When Gorsuch noted the state's defense that parents can still send their children to after-school or weekend religious education, Bindas called that an "insulting" defense of discrimination.
Unlike the Supreme Court's Locke ruling, which upheld Washington's ban on using a state scholarship to major in "devotional theology," Maine's law requires the "wholesale exclusion of religion" as determined by a regulator, Bindas said.
Even schools that teach "inclusiveness and diversity through the lens of faith" are prohibited from the Maine program for that religious practice, he told Sotomayor, citing the state's rejection of the Episcopalian Kent School's application.
Gorsuch noted that both Kent and Cardigan Mountain School had chapels, but Maine approved the latter because it claimed the chapel was mainly for assemblies. "So somebody in Maine … has to sit down and decide Cardigan good/Kent bad."
Christianity vs. critical race theory
Maine's Taub faced strong skepticism from Republican-appointed justices when he argued that the state is permitted to choose how it spends its money in service of its public education obligations.

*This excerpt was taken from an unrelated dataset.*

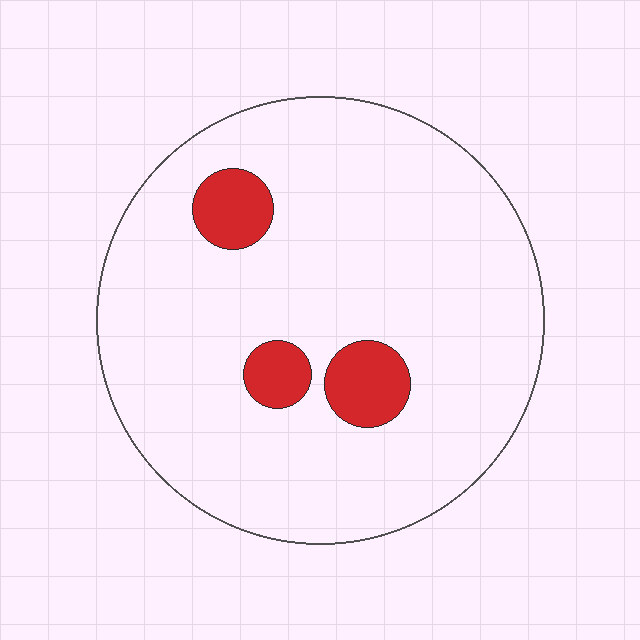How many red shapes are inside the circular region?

Thomas wondered how the program can be considered a "subsidy" given that Maine has a compulsory K-12 education law. The statutory eligibility term "rough equivalent of a public education" also confused the justice.
Taub said schools that don't promote "one particular set of religious beliefs" are eligible for the program, because religious neutrality is the "defining feature" of public education.
Justice Alito brought up a criticism often leveled against Maine's program — that it pays tuition to elite out-of-state schools such as Exeter and Andover but not local religious schools. That's because they teach science and math the same as Bangor High School, with none "inculcating religion," Taub said.
But the Maine law explicitly picks and chooses between religions, Roberts said: "Religion A" is favored because its mission says nothing about "propagating the faith," while "Religion B" is disfavored because it does propagate the faith. "We have said that is the most basic violation" of the First Amendment's religion clauses.
The chief justice further probed whether a school where "half the classes are religious" would qualify for tuition assistance. When Taub cited mandatory chapel services as a red flag, Roberts asked if a school that taught "a particular view of the Crusades" would be disqualified.
Maine's lawyer became exasperated, asking the court not to judge the case "based on hypothetical situations" rather than the schools that have actually applied. Alito didn't oblige.
"Unless you can say that you would treat a Unitarian school the same as a Christian school or an Orthodox Jewish school or a Catholic school," the justice responded, "then I think you've got a problem of discrimination among religious groups."
Alito raised other funding hypotheticals: schools that teach a "purely materialistic view of life" or critical race theory. "I don't actually know what it means to teach critical race theory," Taub said. The bottom line is that views inconsistent with public education, such as "Leninism or white supremacy," wouldn't get public money.
Deputy Solicitor General Malcolm Stewart argued in favor of the law, saying it's a decision about what to subsidize.
When Justice Brett Kavanaugh said it explicitly discriminates on the basis of religion, Stewart responded that some parents send children to religious schools for nonreligious reasons. "That's slicing it pretty thin in the real world," the justice retorted. Gorsuch suggested it was like distinguishing a tax on yarmulkes from a tax on Jews.
Stewart and Gorsuch also disagreed whether the state law protects or undermines "majoritarian" religions. While the justice said minority religions would face more scrutiny under Maine's law, the Justice Department official said only religions with "critical mass in the community" would get funded if the court strikes down the law.